# 14K+W hallmark



## skeeter629 (Jan 15, 2012)

I picked up a batch of scrap rings yesterday. One of them has a hallmark I am not familiar with. It is marked 14K+W. Is anyone familiar with this mark? If so, please let me know what the mark means. I am getting ready to acid test the ring. Thank you.


----------



## qst42know (Jan 15, 2012)

That's a new one on me.

There is a plus sign in the mark for certain?


----------



## jimdoc (Jan 15, 2012)

Is it one solid color or two tone? Maybe it is part Tungsten.

Jim


----------



## Anonymous (Jan 15, 2012)

I have not heard of it either.Are you able to upload a close-up pic for us to look at?


----------



## skeeter629 (Jan 16, 2012)

Here is a close-up picture of the hallmark. I tested the diamonds and all five are real. I tested the gold with an acid test and it tested the same as a known 14 karat ring. I have searched and searched, but still have not found exactly what it means.


----------



## Anonymous (Jan 16, 2012)

Well that is a new one to me.Later on I'll see if I can't come up with something,that is unless someone else is already familiar with it.


----------



## martyn111 (Jan 16, 2012)

mic said:


> Well that is a new one to me.Later on I'll see if I can't come up with something,that is unless someone else is already familiar with it.




Good luck with that mic, I spent 2 to 3 hours researching it last night on the net, couldn't find anything like it, but I'm intrigued, I hope someone out there finds the answer


----------



## jack_burton (Jan 16, 2012)

Typically any mark after the 14K stamp is a jeweler mark. But in this case I believe it is a mark denoting where the ring was made.
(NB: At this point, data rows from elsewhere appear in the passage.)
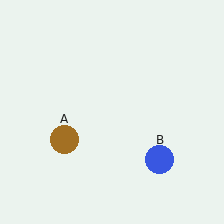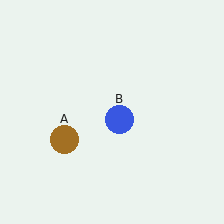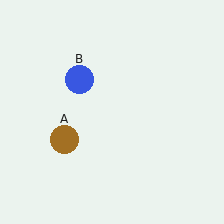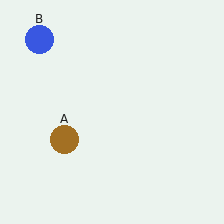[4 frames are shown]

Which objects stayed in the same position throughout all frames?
Brown circle (object A) remained stationary.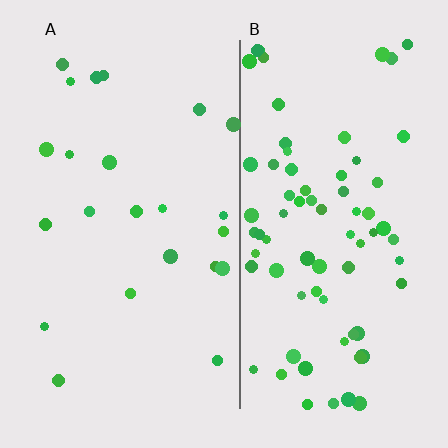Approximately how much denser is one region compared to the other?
Approximately 3.2× — region B over region A.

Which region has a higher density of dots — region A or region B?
B (the right).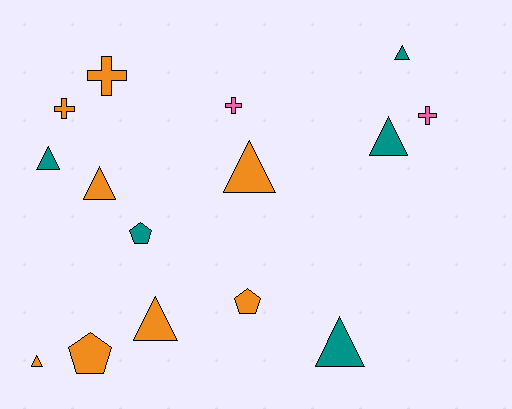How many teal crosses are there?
There are no teal crosses.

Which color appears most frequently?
Orange, with 8 objects.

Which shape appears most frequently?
Triangle, with 8 objects.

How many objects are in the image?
There are 15 objects.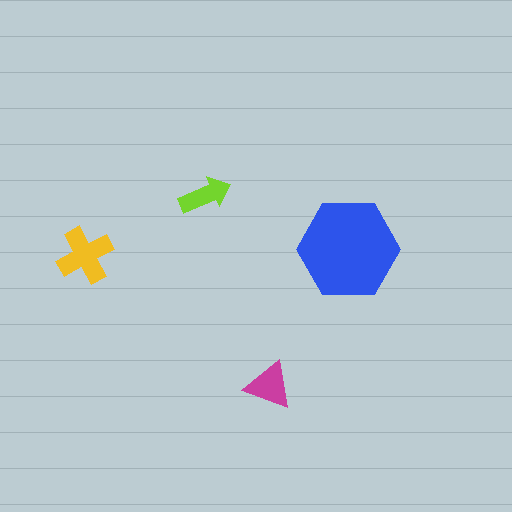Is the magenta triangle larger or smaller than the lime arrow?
Larger.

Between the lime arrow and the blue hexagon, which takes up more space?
The blue hexagon.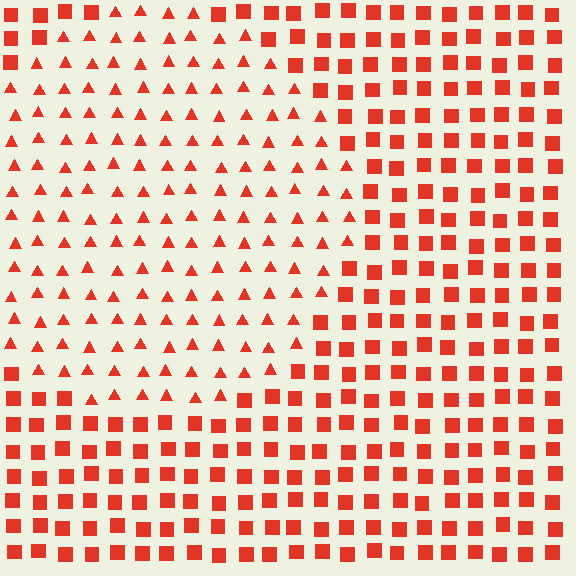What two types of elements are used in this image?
The image uses triangles inside the circle region and squares outside it.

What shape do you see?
I see a circle.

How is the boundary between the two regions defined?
The boundary is defined by a change in element shape: triangles inside vs. squares outside. All elements share the same color and spacing.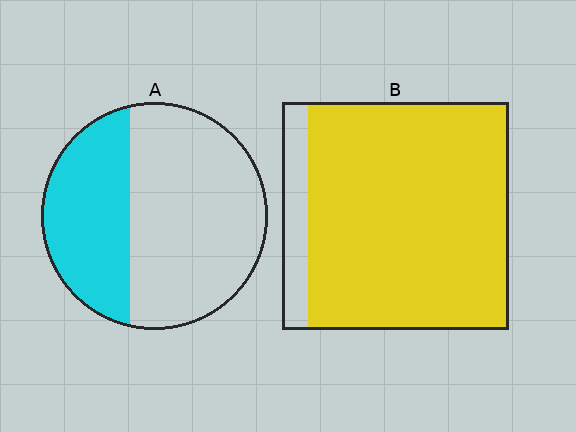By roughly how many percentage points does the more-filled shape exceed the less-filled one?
By roughly 50 percentage points (B over A).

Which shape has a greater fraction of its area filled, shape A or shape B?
Shape B.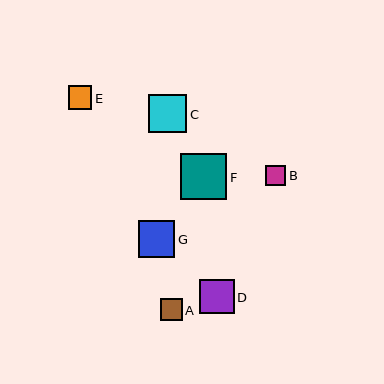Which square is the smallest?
Square B is the smallest with a size of approximately 21 pixels.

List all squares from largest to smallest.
From largest to smallest: F, C, G, D, E, A, B.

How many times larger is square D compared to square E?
Square D is approximately 1.5 times the size of square E.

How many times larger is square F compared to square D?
Square F is approximately 1.3 times the size of square D.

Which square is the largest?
Square F is the largest with a size of approximately 46 pixels.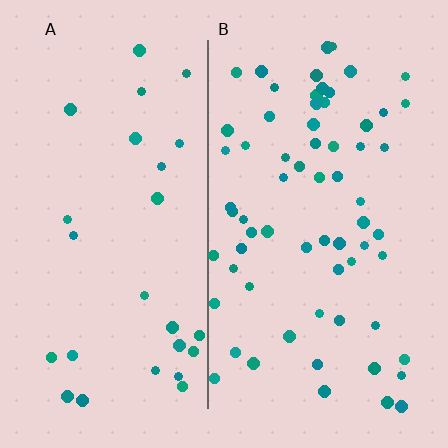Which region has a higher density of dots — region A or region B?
B (the right).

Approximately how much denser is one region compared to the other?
Approximately 2.4× — region B over region A.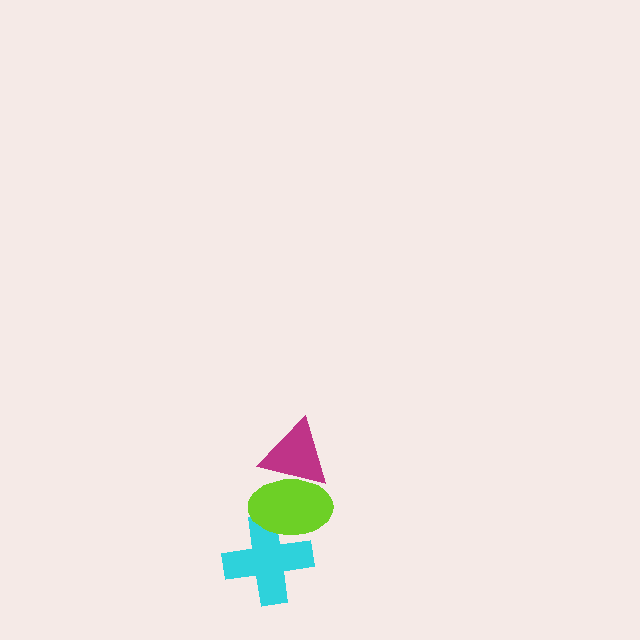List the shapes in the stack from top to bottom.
From top to bottom: the magenta triangle, the lime ellipse, the cyan cross.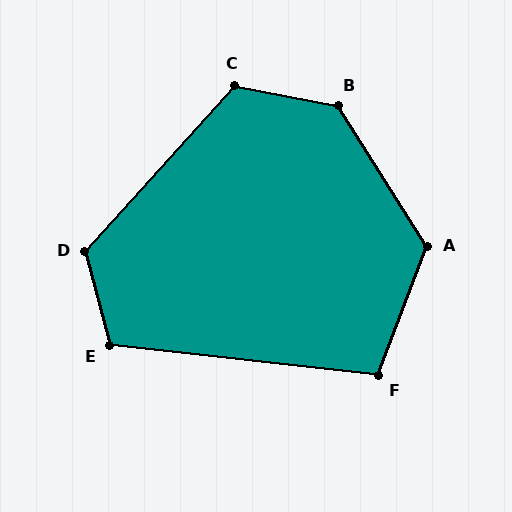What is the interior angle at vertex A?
Approximately 127 degrees (obtuse).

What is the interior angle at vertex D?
Approximately 123 degrees (obtuse).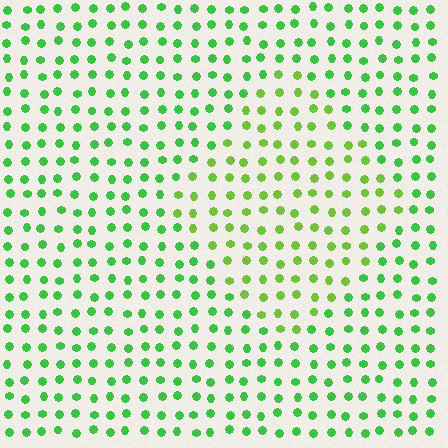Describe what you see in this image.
The image is filled with small green elements in a uniform arrangement. A diamond-shaped region is visible where the elements are tinted to a slightly different hue, forming a subtle color boundary.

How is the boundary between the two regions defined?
The boundary is defined purely by a slight shift in hue (about 28 degrees). Spacing, size, and orientation are identical on both sides.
The Austrian symbol is a "W" inside a crown that also looks like a rounded "W." Of course it doesn't quite fit, because it looks like the "crown" is next to the "W", perhaps the jeweler was drunk on some nice Austrian beer when he stamped it. :shock:


----------



## qst42know (Jan 16, 2012)

I wonder if it's a play on the letters. I get several hits on K&W jewelers.

How did the test come out?

If it tests right maybe you don't care who made it. :mrgreen:


----------